Dave Cormier asks many interesting questions in his challenge for Week 5 of Rhizomatic Learning. He asks:
This week take a critical look at the rhizomatic approach. Are we just replacing one authority structure with another? Trading tradition for community? What does this mean in our classroom? How can this get us into trouble? What are the ethical implications of creating a ‘community’ for learning? Community as conformity?
In general, communities tend to homogenize around shared beliefs and practice, agenda/goals, structure and authority. Communities may be open & tolerant by choice, and forever expansive by design.
Within communities, there are similar patterns as groups of people start self-organizing and gaining power. It is to be expected that (as the SNA by Aras shows) as we evolve, we start self-organizing in sub-community clusters or groups. Each cluster (centered around a hub) will feature its own level of density of connectedness and its own sub-community rules of engagement within and with the outside world. If the charter of the community includes outreach, the community will keep on expanding and so will the clusters as new people make themselves felt. Some communities will become extinct for lack of strong leadership or sharing, and some may flourish. That is just how it is with communities, I think.

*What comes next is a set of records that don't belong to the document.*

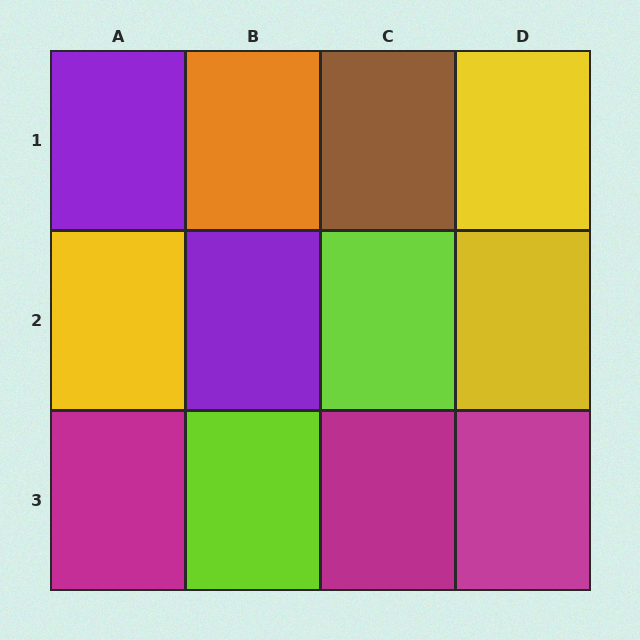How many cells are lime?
2 cells are lime.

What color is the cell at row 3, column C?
Magenta.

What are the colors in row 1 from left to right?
Purple, orange, brown, yellow.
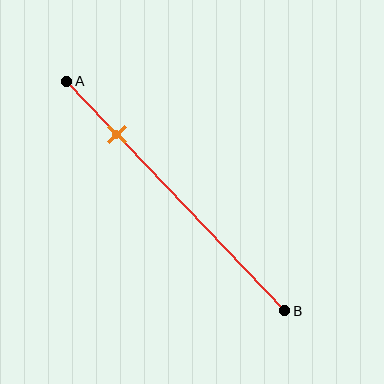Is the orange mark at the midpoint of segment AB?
No, the mark is at about 25% from A, not at the 50% midpoint.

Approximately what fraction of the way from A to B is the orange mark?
The orange mark is approximately 25% of the way from A to B.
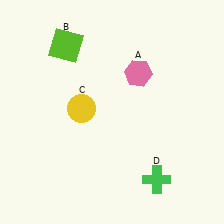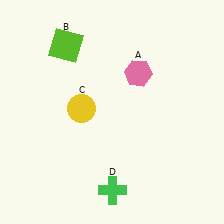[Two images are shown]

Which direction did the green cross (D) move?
The green cross (D) moved left.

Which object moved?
The green cross (D) moved left.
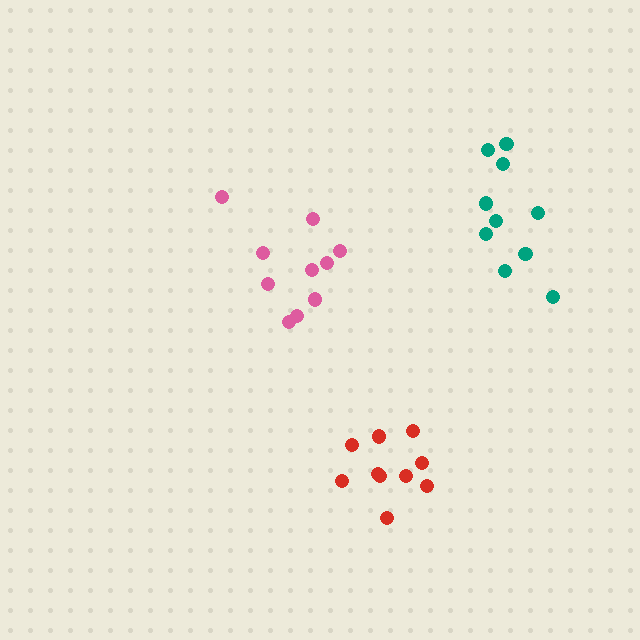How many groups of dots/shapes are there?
There are 3 groups.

Communities are very useful entities in many ways – they indoctrinate, foster and grow in specific ways and directions, and come to represent social, political and economic forces. Over time, they may become increasingly cohesive, sometimes acquiring cult status of their own. In that sense, communities feed on and edify more and more of their own shared beliefs and practices (“more of the same”). To the extent that they believe their beliefs and practices are universal, they also acquire invasive and exclusive dimensions, particularly as their elite start focusing on goals of mutual benefit.
Communities are also able to then interact with other communities in ways dictated by power relationships and mutual value. Their interactions with each other may not be very open because they represent differing shared beliefs and other characteristics. That is just the way they behave, I think.
I believe it is not possible to pose community as an alternative to traditional structures.
I do not mean this in an operational sense (learning is different in a community as compared to learning in a formal educational equivalent), but in a structural way. Of course, it is very reasonable to talk of it as an alternative in the operational sense – at least so long as we are unable to do the “counting” in pure, un-blended community environments. But structurally, the evidence is that it is “more of the same” and will promote “those who have, get” types of structures.
So Dave asks:
How do we make sure there is always room for new and contrarian voices? Do we need to create a them to have a we? How do we cultivate a community learning ecosystem so that it continues to grow outward rather than inward? What does that mean for learning?
There is a natural asymmetry in the terms “ensure”, “make room for”, new and contrarian”, “them and we”, and “outward and inward” symptomatic of the community itself. Knowingly or unknowingly, we have let that homogenizing force compel us to differentiate between these. In that sense, communities are invasive. Not a bad thing at all in a lot of cases, but just how a community structures and evolves over time, I think.
But communities aren’t the only form that needs to become operational. Nor are “courses” the only evented-ness in learning. My own sense is that networks will be far more important in supporting and driving learning processes of the future than communities (or “courses”).